Bridal Veil Falls
Yosemite (Miwok) Tribe Legend
Hundreds of years ago, in the shelter of the Yo Semite valley, lived Tu-tok-a-nula and his tribe. He was a wise Chief, trusted and loved by his people, always setting the right example by preserving crops and game for the winter.
While he was hunting one day, he saw the lovely guardian spirit of the valley for the first time. His people called her Ti-sa-yac. Tu-tok-a-nula felt she was the most beautiful creature he had ever seen. Her skin was like milk, her hair was golden as the afternoon sun, and her eyes were bluer than the sky. Her voice, as sweet as the song of the thrush, drew him toward her. But as he reached out to her she rose up toward the heavens and vanished.
From that moment, the Chief knew no peace and he no longer cared for the well-being of his people.
Without his guidance, Yo Semite became like a desert. When Ti-sa-yac came again after a long time, she broke into tears. Bushes were growing where corn had once flourished, and bears foraged where the huts had been. On a mighty dome of rock, she knelt and prayed to the Great Spirit above, asking him to restore virtue to the land.
The Great Spirit granted her pleas. Stooping from the sky, he spread new life of green on the valley floor. He struck a thunderous blow against the mountains and broke a pathway for all the melting snow to flow. The water ran and danced downward, collecting in a lake below and flowing off to gladden other land.

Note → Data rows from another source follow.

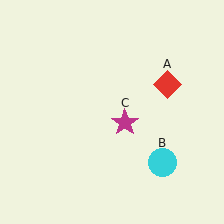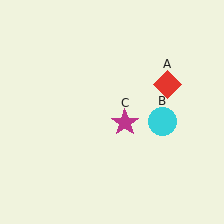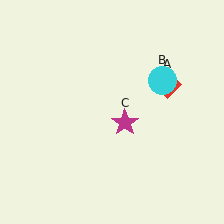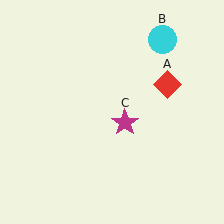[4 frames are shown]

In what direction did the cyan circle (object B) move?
The cyan circle (object B) moved up.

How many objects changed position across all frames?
1 object changed position: cyan circle (object B).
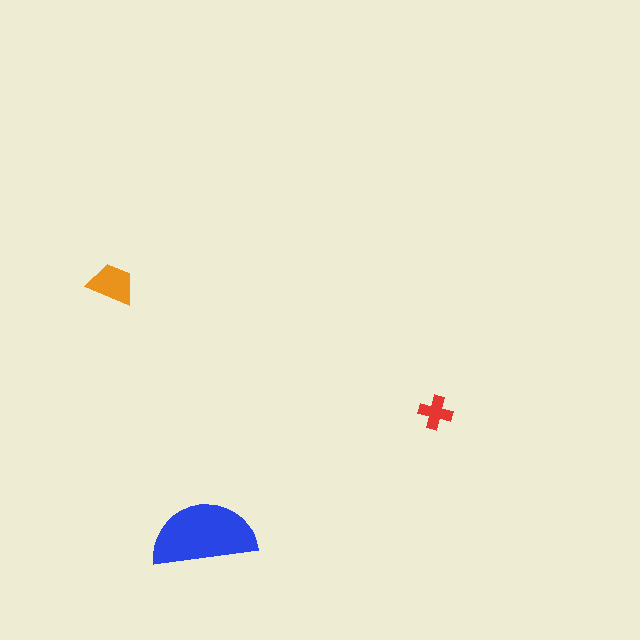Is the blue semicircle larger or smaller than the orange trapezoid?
Larger.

The birds returned with their songs, the flowering plants began to blossom once more, and corn soon grew tall. When the Yo Semite people returned to their valley, they gave the name of Ti-sa-yac to what is now called South Dome, where the guardian spirit had knelt and prayed.
Then the Chief came home again. When he heard what the beautiful spirit maiden had done, his love for her became stronger than ever. Climbing to the top of a rock that rose thousands of feet below the valley, he carved his likeness into the stone with his hunting knife. He wanted his tribe to remember him after he departed from the earth.
Tired from his work, the Chief sat at the foot of Bridal Veil Fall. Suddenly he saw a rainbow arching over the figure of Ti-sa-yac, who was shining from the water. She smiled and beckoned to him. With a cry of joy, Tu-tok-a-nula leapt into the waterfall and disappeared with his beloved.
The rainbow quivered on the cascading water, and the sun set.